= Naud Junction (Los Angeles) =

Human settlement in California, United States of America

Naud Junction was an area in northern Downtown Los Angeles, California. It was located at the junction of Main Street and Alameda Street, where Southern Pacific Railroad trains veered off Alameda to tracks along Alhambra Avenue and the Los Angeles River.

==History==
It is named for French-American warehouseman Edouard Naud, who built a warehouse at the junction in 1878. Naud Junction was marked by a signal tower built at Alameda and Ord streets in 1898. This was torn down in 1940, after Union Station was built.

==Boxing pavilion==
From 1905 to 1913, Naud Junction was the location of the city of Los Angeles' primary boxing pavilion, which was built by promoter Thomas McCarey.
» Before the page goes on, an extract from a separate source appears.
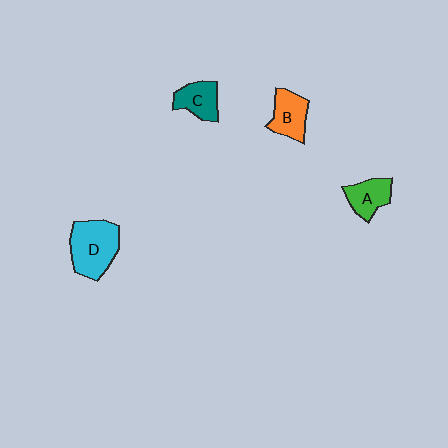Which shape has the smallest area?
Shape A (green).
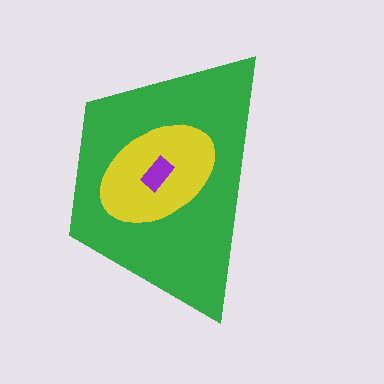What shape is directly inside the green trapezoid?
The yellow ellipse.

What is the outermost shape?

The pavilion paid host to both the world middleweight championship between Hugo Kelly and Tommy Burns, a heavyweight championship bout between Burns and Marvin Hart, and a featherweight championship bout between Abe Attell and Frankie Nell. McCarey said the greatest fight he ever witnessed was a match at Naud Junction between "two Negro fighters," Jack Johnson and Denver Ed Martin. McCarey told a reporter, "Neither of them made a mistake for twelve rounds, and Denver Ed finally thought he had fooled Johnson, and we saw one of the greatest exhibitions in ring history from then on. Johnson finally won a decision that time and later stopped Denver Ed. I believe either one could have whipped any man that ever lived at that time."

Naud Junction was also witness to a Billy Sunday crusade in 1909.

The Naud Junction boxing arena burned down on September 22, 1915.